Chapter 5 - Strings

The chapter on variables dicussed three different basic data types: numbers, booleans, and strings. The string data type is more complex and has more built-in operations than the number and boolean types that have been covered. This chapter will only cover the essentials of working with strings. For a more complete reference, refer to the Python documentation.

What is a String?

A string is a list of symbols. In the world of computing, these symbols are commonly referred to as characters. Characters in a string can be letters, numbers, punctuation, special characters (such as ~@#$%^*()[]{}-=_+/\|><), and more. Strings are used to hold all kinds of textual data such as user input from the keyboard, names of people and places, instructions, email addresses, etc. This text that you are currently reading on your computer screen is stored in your computer's memory as a string. Strings are defined in code by wrapping double quotes (") or single quotes (') around the string data. Here are some examples:

name = "Bob the Builder"
occupation = "Builder"
salary = "$35,000"
phone = "(123) 456-7890"
email = "builder_bob@nowhere.net"
phrase = "Let's build it!"
favorite_quote = '"One small step for man; one giant leap for for mankind." - Neal Armstrong'

When strings are printed to the screen, the outer quotes are not shown. For example, the command print("Welcome, Bob!") will show as Welcome, Bob! in the output console.

String Concatenation

Strings can be added together to create bigger strings. For example, "Hello, " + "World!" = "Hello, World!. Adding one string onto another is also known as concatenating or appending.

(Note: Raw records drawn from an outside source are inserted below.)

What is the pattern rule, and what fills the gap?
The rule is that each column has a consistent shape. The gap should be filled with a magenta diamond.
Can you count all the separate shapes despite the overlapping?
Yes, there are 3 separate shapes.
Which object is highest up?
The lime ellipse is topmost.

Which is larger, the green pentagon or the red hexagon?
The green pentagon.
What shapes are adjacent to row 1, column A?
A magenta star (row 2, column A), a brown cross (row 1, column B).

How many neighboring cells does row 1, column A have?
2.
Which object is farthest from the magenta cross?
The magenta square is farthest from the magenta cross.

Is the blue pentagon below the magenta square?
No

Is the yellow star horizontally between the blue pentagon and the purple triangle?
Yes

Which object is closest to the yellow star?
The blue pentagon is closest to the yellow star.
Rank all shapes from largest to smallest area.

Notice that the operation for string concatenation is +, just like the operation for number addition. 1 + 1 = 2, but "1" + "1" = "11". This is one of the reasons why it is so important to understand variables and data types; using the same code with different data types can produce different results. Sometimes it can get confusing if you're not careful to understand the data types of your variables. For this reason, not every programming language uses the + for string contatenation, but Python and JavaScript both do.

favorite_quote = '"One small step for man; one giant leap for for mankind." - Neal Armstrong' print(favorite_quote) print("Welcome, Bob!") print("Hello, " + "World!") print(1 + 1) print("1" + "1")

Type Conversion

It's important for a programmer to be able to go back and forth between data types. Consider the following example: You want to write a program that asks the user to enter two numbers on the keyboard. You store these two numbers in two different variables, input1 and input2. The program will then add input1 and input2 together. Assuming input1 is 3 and input2 is 5, the program will then print out a response like 3 + 5 = 8.

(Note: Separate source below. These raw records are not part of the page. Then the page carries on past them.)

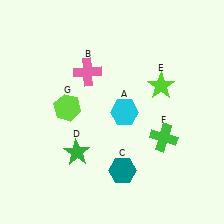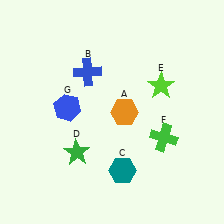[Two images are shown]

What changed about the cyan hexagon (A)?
In Image 1, A is cyan. In Image 2, it changed to orange.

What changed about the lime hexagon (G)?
In Image 1, G is lime. In Image 2, it changed to blue.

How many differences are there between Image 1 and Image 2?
There are 3 differences between the two images.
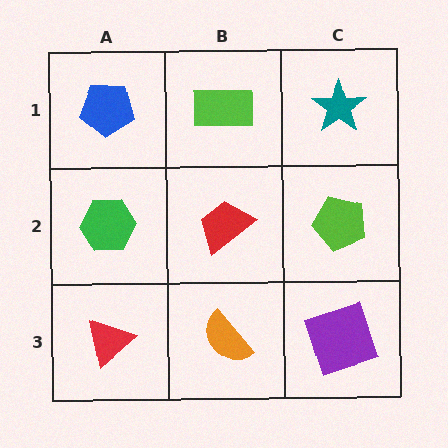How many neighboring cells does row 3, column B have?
3.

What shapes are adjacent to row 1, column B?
A red trapezoid (row 2, column B), a blue pentagon (row 1, column A), a teal star (row 1, column C).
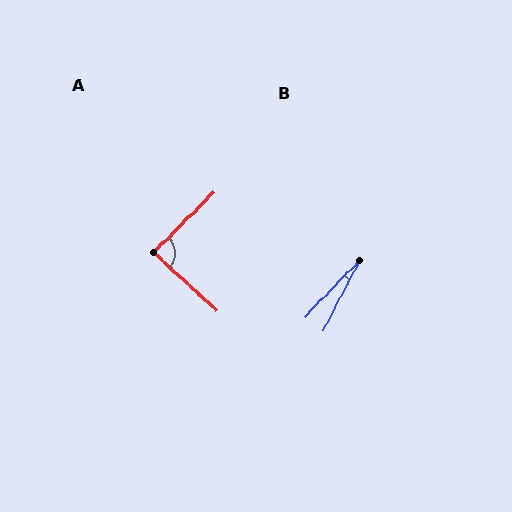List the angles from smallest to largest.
B (16°), A (87°).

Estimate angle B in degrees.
Approximately 16 degrees.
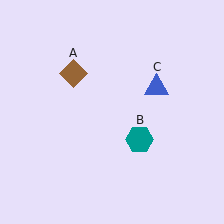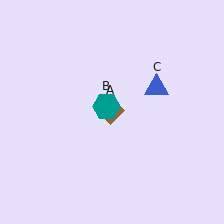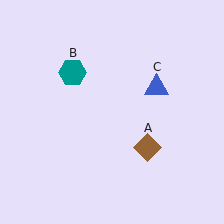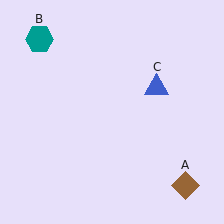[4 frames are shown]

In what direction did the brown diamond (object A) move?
The brown diamond (object A) moved down and to the right.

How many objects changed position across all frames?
2 objects changed position: brown diamond (object A), teal hexagon (object B).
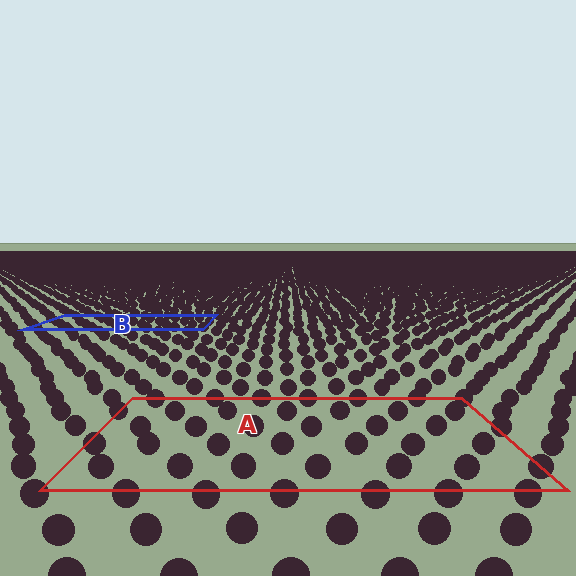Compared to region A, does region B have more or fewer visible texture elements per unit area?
Region B has more texture elements per unit area — they are packed more densely because it is farther away.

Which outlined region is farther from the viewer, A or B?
Region B is farther from the viewer — the texture elements inside it appear smaller and more densely packed.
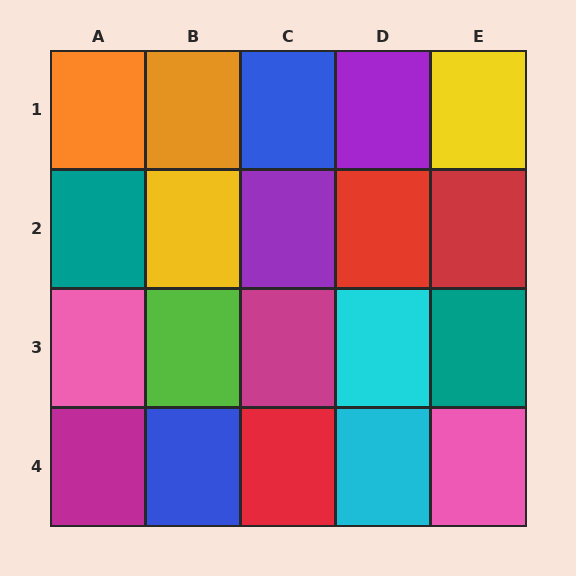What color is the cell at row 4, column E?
Pink.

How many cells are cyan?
2 cells are cyan.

The data that the user enters from the keyboard will initially be stored as string data. That means that input1 and input2 will both be strings, just because that's how keyboard input is stored. So if you try to add input1 to input2, you'll end up just concatenating the strings instead of performing number addition. First, you'll need to convert the two numbers from strings to a number type, then perform the addition. Then you'll need to convert the result back to a string so that it can be printed out as part of the response.

There are three functions that can be used to convert string data to number data: int, float, and long. You can use int(input1) to convert the string input1 to an integer. Similarly, you can use float(input1) to convert the string input1 to a float. The long data type is used for integers that are really big (bigger than 4,294,967,295), so if you expect users to enter in really big numbers with no decimal, use long(input1) to convert the string input1 to a long.

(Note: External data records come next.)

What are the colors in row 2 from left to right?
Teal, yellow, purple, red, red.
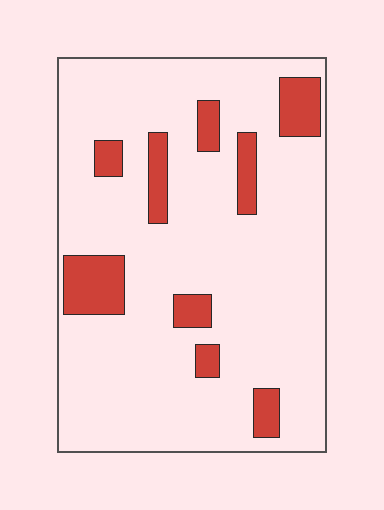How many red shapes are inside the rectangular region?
9.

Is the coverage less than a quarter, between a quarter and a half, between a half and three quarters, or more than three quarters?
Less than a quarter.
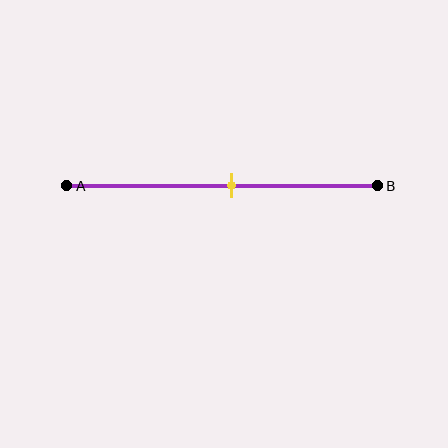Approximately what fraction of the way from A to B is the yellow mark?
The yellow mark is approximately 55% of the way from A to B.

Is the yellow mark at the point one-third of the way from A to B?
No, the mark is at about 55% from A, not at the 33% one-third point.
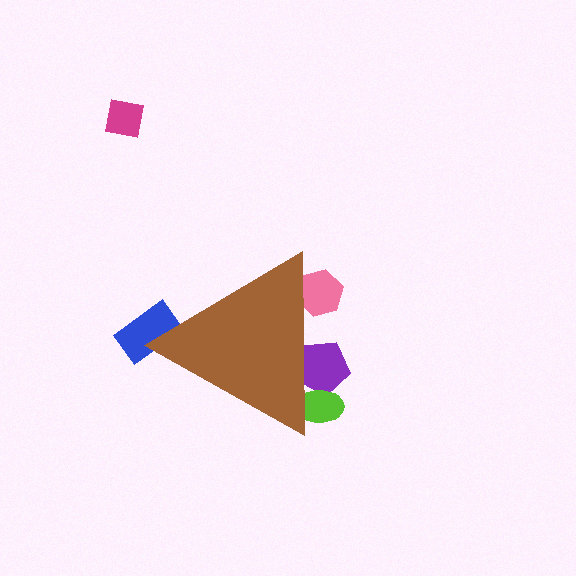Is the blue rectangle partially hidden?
Yes, the blue rectangle is partially hidden behind the brown triangle.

To convert number data to string data, use str. You can use str(num1) to convert any number num1 to a string.

# Input from user, do not change input1 = "39526" input2 = "60473" # You should convert input1 and input2 to numbers before doing the addition sum1 = input1 + input2 # If sum1 is a number type, it needs to be converted to a string before printing it print(input1 + " + " + input2 + " = " + sum1) # Input from user, do not change input1 = "39526" input2 = "60473" # You should convert input1 and input2 to numbers before doing the addition sum1 = int(input1) + int(input2) # If sum1 is a number type, it needs to be converted to a string before printing it print(input1 + " + " + input2 + " = " + str(sum1)) test_object("input1") test_object("input2") test_output_contains("39526 + 60473 = 99999", False, "Output should show results of number addition") success_msg("Great job!")
sum1 = int(input1) + int(input2)
print(input1 + " + " + input2 + " = " + str(sum1))

Substrings

A substring is a part of a string. If you are given a string in a variable named address with the value "123 Rocky Road, Glace, LA 12345" and you want to isolate the zip code, you need some way of isolating just the last five characters of the string. Substrings allow you to do just that: isolate parts of a string. It can be from the beginning, middle, or end of the string. It can be a single character from the string or a large number of characters.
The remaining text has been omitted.